SQL Server Forums
Profile | Register | Active Topics | Members | Search | Forum FAQ
 
Register Now and get your question answered!
Username:
Password:
Save Password
Forgot your Password?

 All Forums
 General SQL Server Forums
 Script Library
 Function: HTMLDecode
 New Topic  Reply to Topic
 Printer Friendly
Author Previous Topic Topic Next Topic  

aiken
Aged Yak Warrior

USA
525 Posts

Posted - 10/15/2002 :  15:54:50  Show Profile  Send aiken an ICQ Message  Reply with Quote
This will take character data that's been HTML encoded and put it back to normal text. At present, it gets any and all encoding in the form &#abc; as well as some common HTML-named characters. It would be easy to expand to get any additional HTML names. It also replaces <P> with CRLF, which I needed but which would be easy to remove.

Cheers
-b

CREATE FUNCTION dbo.f_HTMLDecode (@vcWhat varchar(8000))
RETURNS varchar(8000) AS
BEGIN
DECLARE @vcResult varchar(8000)
DECLARE @vcCrLf varchar(2)
DECLARE @siPos smallint,@vcEncoded varchar(7),@siChar smallint

set @vcCrLF=char(13) + char(10)

select @vcResult=@vcWhat
select @siPos=PatIndex('%&#___;%',@vcResult)
WHILE @siPos>0
BEGIN
select @vcEncoded=substring(@vcResult,@siPos,6)
select @siChar=cast(substring(@vcEncoded,3,3) as smallint)
select @vcResult=replace(@vcResult,@vcEncoded,nchar(@siChar))
select @siPos=PatIndex('%&#___;%',@vcResult)
END

select @siPos=PatIndex('%&#____;%',@vcResult)
WHILE @siPos>0
BEGIN
select @vcEncoded=substring(@vcResult,@siPos,7)
select @siChar=cast(substring(@vcEncoded,3,4) as smallint)
select @vcResult=replace(@vcResult,@vcEncoded,nchar(@siChar))
select @siPos=PatIndex('%&#____;%',@vcResult)
END

select @vcResult=replace(@vcResult,'"','"')
select @vcResult=replace(@vcResult,'&','&')
select @vcResult=replace(@vcResult,'©','©')
select @vcResult=replace(@vcResult,'«','«')
select @vcResult=replace(@vcResult,'»','»')
select @vcResult=replace(@vcResult,'¼','¼')
select @vcResult=replace(@vcResult,'½','½')
select @vcResult=replace(@vcResult,'¿','¿')
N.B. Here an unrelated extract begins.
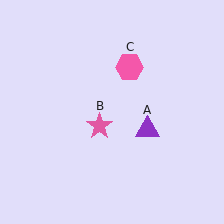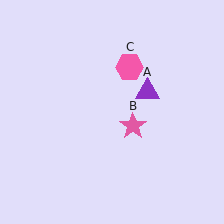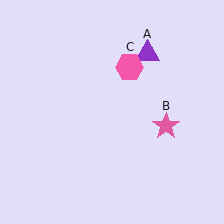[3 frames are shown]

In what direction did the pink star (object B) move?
The pink star (object B) moved right.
select @vcResult=replace(@vcResult,'<P>',@vcCrLf)

return @vcResult
END


Arnold Fribble
Yak-finder General

United Kingdom
1961 Posts

Posted - 10/15/2002 :  16:33:25  Show Profile  Reply with Quote
quote:

select @vcResult=replace(@vcResult,'"','"')
select @vcResult=replace(@vcResult,'&','&')
select @vcResult=replace(@vcResult,'©','©')
select @vcResult=replace(@vcResult,'«','«')
select @vcResult=replace(@vcResult,'»','»')
select @vcResult=replace(@vcResult,'¼','¼')
select @vcResult=replace(@vcResult,'½','½')
select @vcResult=replace(@vcResult,'¿','¿')


I think that was supposed to say

select @vcResult=replace(@vcResult,'&quot;','"')
select @vcResult=replace(@vcResult,'&amp;','&')
select @vcResult=replace(@vcResult,'&copy;','©')
select @vcResult=replace(@vcResult,'&laquo;','«')
select @vcResult=replace(@vcResult,'&raquo;','»')
select @vcResult=replace(@vcResult,'&frac14;','¼')
select @vcResult=replace(@vcResult,'&frac12;','½')
select @vcResult=replace(@vcResult,'&iquest;','¿')


Go to Top of Page

SamC
White Water Yakist

USA
3464 Posts

Posted - 10/15/2002 :  17:43:34  Show Profile  Reply with Quote
I'd like to know what kind of problem this is solving?

My guess: Incoming HTML email is stored as plain text in DB?

What else?

Sam

Go to Top of Page

aiken
Aged Yak Warrior

USA
525 Posts

Posted - 10/29/2002 :  14:21:39  Show Profile  Send aiken an ICQ Message  Reply with Quote
Thanks, Arnold. Yes, that was what it was supposed to say.

The problem it's for is indeed to correct HTML that makes its way into the database. This can happen for a variety of reasons, but the most common one I see seems to be related non-english folks; probably do to different encoding or something, their entries in text fields often end up at least partially HTML-encoded (single quotes become &#XXXX; etc.

I've also used this to update an app that used to convert input to HTML before storing it in the db, which is an incredibly bad idea (what if you want to use that data in a non-browser environment?). Change the app to store raw data and HTML-ify it on presentation, use this function to update all of the old data, and voila.

Cheers
-b

Go to Top of Page

SamC
White Water Yakist

USA
3464 Posts

Posted - 11/18/2002 :  20:41:18  Show Profile  Reply with Quote
Hi Aiken,

I gave this function a try with

declare @test varchar (1000)
set @test= '<p>Testing > " .</p>'

Print @test
Print dbo.f_HTMLDecode (@test)

The function didn't convert anything at all. Did I do something wrong or is there a bug?

Sam

Go to Top of Page

SwePeso
Patron Saint of Lost Yaks

Sweden
30265 Posts

Posted - 09/18/2007 :  08:33:03  Show Profile  Visit SwePeso's Homepage  Reply with Quote
Also see http://www.sqlteam.com/forums/topic.asp?TOPIC_ID=88926



E 12°55'05.25"
N 56°04'39.16"
Go to Top of Page

danp129
Starting Member

1 Posts

Posted - 11/21/2008 :  17:57:09  Show Profile  Reply with Quote
Had to change nchar(@siChar) to char(@siChar) for #153; (™) and othersto work, thanks for sharing this though, it was a time saver.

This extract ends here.